Showing posts with label depression. Show all posts
Showing posts with label depression. Show all posts

Monday, 2 November 2015

And so it begins

“It is both a blessing
And a curse
To feel everything
So very deeply.”

- David Jones


I've always been an emotional and sensitive person. I'm the type of girl who wears her heart on her sleeve and always see the best in people, even when they don't always deserve it. The latter is a trait I'm finally trying to change and it's not been easy at all. I had such high hopes for the start of 2015; New Years Day began by being reunited with my ex boyfriend, who broke up with two months prior. I've never got back together with an ex-boyfriend before and thought all our troubles would go away, they did for awhile and our relationship was 10x better than the first time around, everything was fantastic and he was so much more tentative to our relationship than before.

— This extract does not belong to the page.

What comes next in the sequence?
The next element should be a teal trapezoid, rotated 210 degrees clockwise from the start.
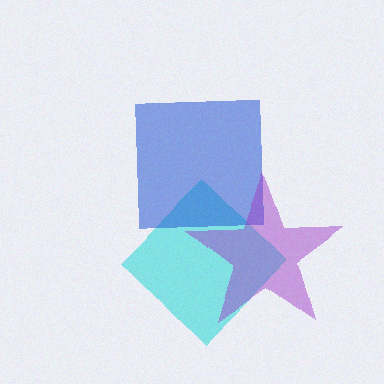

Two and a half months later he broke my heart. Again.

From that moment on I promised myself I'd never let anyone hurt me like that again and I've slowly been trying to piece my life back together bit by bit.

2015 has been a turbulent whirlwind for me with more ups then down; battling mental health issues, family problems and losing friends hasn't been easy and that's while trying to balance a part time job along with my third and final year at University. 

7 months later I'm in a much more stable place both mentally and emotionally, but I still have a long way to go and with only less than two months left of this year I'm finally trying to find myself again and learn to love who I am as a person.

Blogging isn't something I'm used to and I find it difficult putting my thoughts and emotions down but while taking a year out from University I need something to focus on and to help me gather my thoughts so hello blogger, my name is Victoria and I welcome you on my journey of self discovery.

That's all for now and so it begins the new chapter of my life.